• Sun. Dec 3rd, 2023

Revolutionizing Materials Research and Technology with Narrowbandwidth Tunable Terahertz Lasers


Nov 20, 2023

A group of researchers from the Max Planck Institute for the Structure and Dynamics of Matter in Germany have made a groundbreaking discovery in the manipulation of quantum materials using laser drives. By tuning the light source to 10 THz, they were able to create a long-lived superconducting-like state in a fullerene-based material (K3C60) using laser light, while reducing the pulse intensity by a factor of 100.

The researchers were able to directly observe this light-induced state at room temperature for 100 picoseconds, and predict that it has a lifetime of at least 0.5 nanoseconds. This discovery has significant implications for understanding the underlying microscopic mechanism of photo-induced superconductivity and could provide insight into the amplification of electronic properties in materials.
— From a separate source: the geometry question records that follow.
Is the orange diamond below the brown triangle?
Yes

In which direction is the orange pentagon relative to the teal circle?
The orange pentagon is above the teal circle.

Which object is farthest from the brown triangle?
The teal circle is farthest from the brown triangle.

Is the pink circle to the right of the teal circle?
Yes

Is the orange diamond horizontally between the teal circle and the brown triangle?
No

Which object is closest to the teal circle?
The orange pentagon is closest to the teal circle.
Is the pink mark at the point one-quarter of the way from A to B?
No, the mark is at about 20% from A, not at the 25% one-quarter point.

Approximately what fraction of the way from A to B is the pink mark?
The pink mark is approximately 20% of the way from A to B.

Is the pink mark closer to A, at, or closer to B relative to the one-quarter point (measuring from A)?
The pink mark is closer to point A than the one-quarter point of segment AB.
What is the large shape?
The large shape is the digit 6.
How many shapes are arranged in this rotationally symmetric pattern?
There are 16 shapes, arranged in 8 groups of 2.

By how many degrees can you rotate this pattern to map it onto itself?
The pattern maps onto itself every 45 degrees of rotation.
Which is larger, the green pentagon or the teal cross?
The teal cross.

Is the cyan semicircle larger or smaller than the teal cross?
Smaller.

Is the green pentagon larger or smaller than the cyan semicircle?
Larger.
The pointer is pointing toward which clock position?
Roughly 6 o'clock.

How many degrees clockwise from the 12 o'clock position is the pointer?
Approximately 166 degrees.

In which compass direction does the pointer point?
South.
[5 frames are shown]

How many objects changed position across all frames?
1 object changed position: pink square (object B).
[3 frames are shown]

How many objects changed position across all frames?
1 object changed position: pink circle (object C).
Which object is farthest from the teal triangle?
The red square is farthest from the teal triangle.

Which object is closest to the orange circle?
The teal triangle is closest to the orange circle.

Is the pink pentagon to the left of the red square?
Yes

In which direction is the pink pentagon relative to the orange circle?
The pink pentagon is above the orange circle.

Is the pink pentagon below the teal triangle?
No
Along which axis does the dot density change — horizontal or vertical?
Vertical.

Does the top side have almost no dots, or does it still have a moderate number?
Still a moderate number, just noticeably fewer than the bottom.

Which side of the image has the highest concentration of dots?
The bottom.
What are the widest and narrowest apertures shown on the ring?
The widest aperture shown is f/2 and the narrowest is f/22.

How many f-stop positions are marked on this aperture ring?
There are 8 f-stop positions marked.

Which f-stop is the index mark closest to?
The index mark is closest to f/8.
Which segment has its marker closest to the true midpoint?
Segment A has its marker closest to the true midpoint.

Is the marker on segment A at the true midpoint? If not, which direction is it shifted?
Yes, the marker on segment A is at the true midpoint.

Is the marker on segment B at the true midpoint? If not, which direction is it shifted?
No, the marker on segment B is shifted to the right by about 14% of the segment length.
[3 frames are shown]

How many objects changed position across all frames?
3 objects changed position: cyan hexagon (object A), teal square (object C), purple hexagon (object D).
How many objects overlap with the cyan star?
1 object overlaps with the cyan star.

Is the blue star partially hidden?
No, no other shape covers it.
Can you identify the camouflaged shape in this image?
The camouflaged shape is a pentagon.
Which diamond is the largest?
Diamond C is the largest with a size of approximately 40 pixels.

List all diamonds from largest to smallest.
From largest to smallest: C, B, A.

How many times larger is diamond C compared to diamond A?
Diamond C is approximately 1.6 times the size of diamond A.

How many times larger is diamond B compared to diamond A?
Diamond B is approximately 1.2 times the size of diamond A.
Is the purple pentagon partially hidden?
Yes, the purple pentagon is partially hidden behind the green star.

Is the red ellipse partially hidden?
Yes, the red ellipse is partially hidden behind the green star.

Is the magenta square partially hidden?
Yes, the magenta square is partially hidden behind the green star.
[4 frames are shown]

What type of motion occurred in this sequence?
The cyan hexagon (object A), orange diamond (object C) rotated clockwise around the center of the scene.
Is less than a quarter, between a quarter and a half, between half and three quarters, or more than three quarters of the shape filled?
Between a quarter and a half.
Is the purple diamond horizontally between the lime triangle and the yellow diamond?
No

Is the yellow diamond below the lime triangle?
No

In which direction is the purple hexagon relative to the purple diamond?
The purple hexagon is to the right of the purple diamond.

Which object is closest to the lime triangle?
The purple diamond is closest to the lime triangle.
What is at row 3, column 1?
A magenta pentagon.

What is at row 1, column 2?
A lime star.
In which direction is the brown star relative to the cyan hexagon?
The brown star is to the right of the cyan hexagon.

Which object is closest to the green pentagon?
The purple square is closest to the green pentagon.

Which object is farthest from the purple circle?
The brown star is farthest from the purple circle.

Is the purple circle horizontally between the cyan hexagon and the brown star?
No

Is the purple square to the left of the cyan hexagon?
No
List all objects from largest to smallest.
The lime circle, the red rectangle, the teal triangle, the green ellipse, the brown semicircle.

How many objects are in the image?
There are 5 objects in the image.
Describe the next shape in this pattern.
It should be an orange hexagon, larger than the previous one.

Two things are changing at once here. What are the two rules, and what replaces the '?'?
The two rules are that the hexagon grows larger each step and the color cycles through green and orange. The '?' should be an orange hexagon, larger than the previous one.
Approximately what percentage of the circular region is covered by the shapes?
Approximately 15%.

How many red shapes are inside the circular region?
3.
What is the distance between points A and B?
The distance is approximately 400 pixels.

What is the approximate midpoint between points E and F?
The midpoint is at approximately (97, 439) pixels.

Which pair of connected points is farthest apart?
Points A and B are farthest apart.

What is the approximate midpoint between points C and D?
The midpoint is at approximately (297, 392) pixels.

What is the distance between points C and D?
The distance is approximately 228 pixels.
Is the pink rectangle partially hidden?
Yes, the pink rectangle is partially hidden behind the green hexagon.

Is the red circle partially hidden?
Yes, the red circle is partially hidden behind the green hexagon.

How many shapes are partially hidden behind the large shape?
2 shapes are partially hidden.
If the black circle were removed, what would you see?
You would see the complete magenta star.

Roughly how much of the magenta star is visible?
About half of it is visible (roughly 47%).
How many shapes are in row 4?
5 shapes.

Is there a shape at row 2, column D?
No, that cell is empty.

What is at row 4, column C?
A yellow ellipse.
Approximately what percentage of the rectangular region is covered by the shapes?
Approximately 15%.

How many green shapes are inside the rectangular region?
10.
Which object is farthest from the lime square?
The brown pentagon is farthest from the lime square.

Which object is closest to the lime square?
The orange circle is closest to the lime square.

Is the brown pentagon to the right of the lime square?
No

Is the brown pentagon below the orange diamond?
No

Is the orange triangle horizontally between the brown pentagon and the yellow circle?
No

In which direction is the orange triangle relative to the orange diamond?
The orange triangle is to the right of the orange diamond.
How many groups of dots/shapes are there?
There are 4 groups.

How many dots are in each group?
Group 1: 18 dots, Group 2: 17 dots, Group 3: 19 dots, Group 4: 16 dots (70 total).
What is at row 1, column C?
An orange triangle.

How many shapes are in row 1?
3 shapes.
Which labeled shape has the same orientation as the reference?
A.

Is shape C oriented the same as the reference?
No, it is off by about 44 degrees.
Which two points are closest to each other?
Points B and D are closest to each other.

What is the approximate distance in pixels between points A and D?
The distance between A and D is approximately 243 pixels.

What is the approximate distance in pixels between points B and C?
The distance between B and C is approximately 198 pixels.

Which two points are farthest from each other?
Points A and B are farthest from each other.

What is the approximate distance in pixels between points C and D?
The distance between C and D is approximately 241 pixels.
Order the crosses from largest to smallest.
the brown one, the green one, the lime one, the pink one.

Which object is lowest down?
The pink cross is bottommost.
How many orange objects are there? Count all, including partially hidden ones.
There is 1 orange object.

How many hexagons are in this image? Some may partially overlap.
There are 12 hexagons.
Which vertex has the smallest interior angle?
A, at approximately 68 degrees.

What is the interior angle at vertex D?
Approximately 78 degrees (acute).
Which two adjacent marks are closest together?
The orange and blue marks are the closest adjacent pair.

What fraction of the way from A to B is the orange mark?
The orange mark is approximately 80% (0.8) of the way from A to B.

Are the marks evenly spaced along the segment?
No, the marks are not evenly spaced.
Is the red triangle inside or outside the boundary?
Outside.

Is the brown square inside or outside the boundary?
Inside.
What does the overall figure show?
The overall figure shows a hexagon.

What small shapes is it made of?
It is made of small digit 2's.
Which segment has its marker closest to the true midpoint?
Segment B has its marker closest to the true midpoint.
Andrea Cavalleri, founding director of the Max Planck Institute for the Structure and Dynamics of Matter and physics professor at both the University of Hamburg and Oxford, explained why researchers are interested in nonlinear responses in materials and how they can be used to amplify electronic properties like superconductivity. The resonance frequency identified in this study is crucial for understanding which excitations are important for photo-induced superconductivity in K3C60.

Edward Rowe, a Ph.D. student working with Cavalleri, also noted that using a higher repetition rate at the 10 THz frequency could help sustain the metastable state longer, potentially leading to continuous sustenance of superconducting-like states in materials. This research has tremendous potential to advance our understanding of quantum materials and their properties.

In summary, researchers at Max Planck Institute have discovered that by tuning laser drives to 10 THz, they can create long-lived superconducting-like states in fullerene-based materials like K3C60 while reducing pulse intensity by a factor of 100. Their findings have implications for understanding photo-induced superconductivity and amplifying electronic properties like superconductivity in materials.